Memompa Pariwisata Dengan Hati-Hati

Memompa Pariwisata Dengan Hati-Hati – Pemerintah pada hari Selasa memutuskan untuk menyisihkan lebih dari Rp 10 triliun (US $ 745 juta) dalam dana kontingensi untuk stimulus fiskal untuk mengatasi dampak dari wabah COVID-19, bahkan dengan risiko meningkatkan defisit anggaran hingga setinggi 2,5 persen dari produk domestik bruto dari 1,7 persen, seperti yang ditargetkan dalam UU Anggaran 2020. Ini merupakan tambahan terhadap kebijakan pemuatan anggaran 2020 sebelumnya di paruh pertama.

Lebih dari setengah dari anggaran kontingensi akan dialokasikan untuk pariwisata dan bisnis terkaitnya seperti maskapai penerbangan, hotel dan restoran di 10 daerah tujuan utama, sementara sisanya akan dihabiskan untuk rabat bunga untuk perumahan publik dan bantuan pokok pokok dalam jumlah besar untuk 15.2 juta penerima manfaat.

Memompa Pariwisata Dengan Hati-Hati

Keputusan untuk mencurahkan begitu banyak uang pembayar pajak ke dalam pariwisata diperlukan karena sektor ini telah menjadi yang paling terpukul oleh epidemi, yang pertama kali terdeteksi di Cina, sumber wisatawan asing terbesar kedua di Indonesia, menyumbang lebih dari 2 juta dari 16,1 juta kedatangan wisatawan tahun lalu.

Analis memperkirakan kedatangan wisatawan dapat turun sebanyak 10 persen tahun ini jika wabah berlangsung lebih dari lima bulan. Kerugian pendapatan untuk 10 ekonomi regional akan cukup signifikan karena, menurut Kementerian Pariwisata, pengeluaran oleh turis asing rata-rata $ 1.700 per kunjungan. Oleh karena itu, sebagian besar dari dukungan keuangan juga telah dialokasikan untuk wisatawan domestik selama tiga hingga empat bulan ke depan, terutama melalui diskon tiket pesawat hingga 50 persen dan pembebasan pajak hotel dan restoran.

Secara alami, wisatawan asing dan wisatawan domestik akan membutuhkan kesabaran ekstra mengingat pemeriksaan kesehatan di semua pelabuhan masuk.

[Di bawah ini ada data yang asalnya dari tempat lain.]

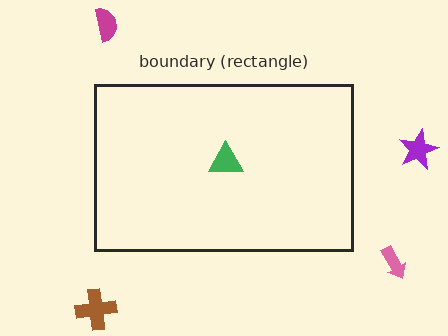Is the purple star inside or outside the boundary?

Indonesia, bagaimanapun, akan mempertahankan kepercayaan calon pengunjung yang menunda rencana perjalanan ke sini, hanya jika tetap transparan tentang perkembangan epidemi. Meskipun infeksi yang pasti belum ditemukan di negara ini, kami selalu diingatkan untuk tidak berpuas diri, mengingat wilayah dan populasi kami yang luas. Rumus Bandar Ceme

Upaya untuk menyembunyikan informasi yang relevan akan semakin mematikan calon pelancong. Ini akan mencakup harapan tanggapan pemerintah yang jelas terhadap dugaan keprihatinan dalam komunitas diplomatik tentang penanganan Indonesia terhadap virus corona baru, seperti yang dilaporkan Sydney Morning Herald, Rabu.

Sektor pariwisata, dengan dampak pengganda yang luas, memang memainkan peran penting dalam ekonomi 10 daerah tujuan utama di Sulawesi Utara, Jawa, Sumatra, Nusa Tenggara, dan Kepulauan Riau. Pariwisata hampir tidak membutuhkan input impor, sehingga meningkatkan permintaan asing untuk barang dan jasa lokal.

Memang sebagai industri berbasis alam dan budaya, pariwisata harus menjadi salah satu bisnis yang paling cocok untuk dikembangkan karena padat karya, dari hotel, transportasi dan kerajinan tangan hingga pertunjukan budaya.

Tetapi kita masih harus bekerja lebih keras untuk meningkatkan layanan kepada wisatawan, terutama pembelanja tinggi dari Amerika Serikat, Eropa, Timur Tengah dan Cina. Keramahan yang baik dapat mengatasi defisit dalam infrastruktur tetapi tidak sebaliknya. Sebagian besar pelancong bersedia mentoleransi kekurangan infrastruktur kecil tetapi mengharapkan layanan yang sangat baik sebagai balasannya. Di bawah bayang-bayang wabah virus, ini termasuk jaminan bahwa kami peduli dengan kesejahteraan semua orang.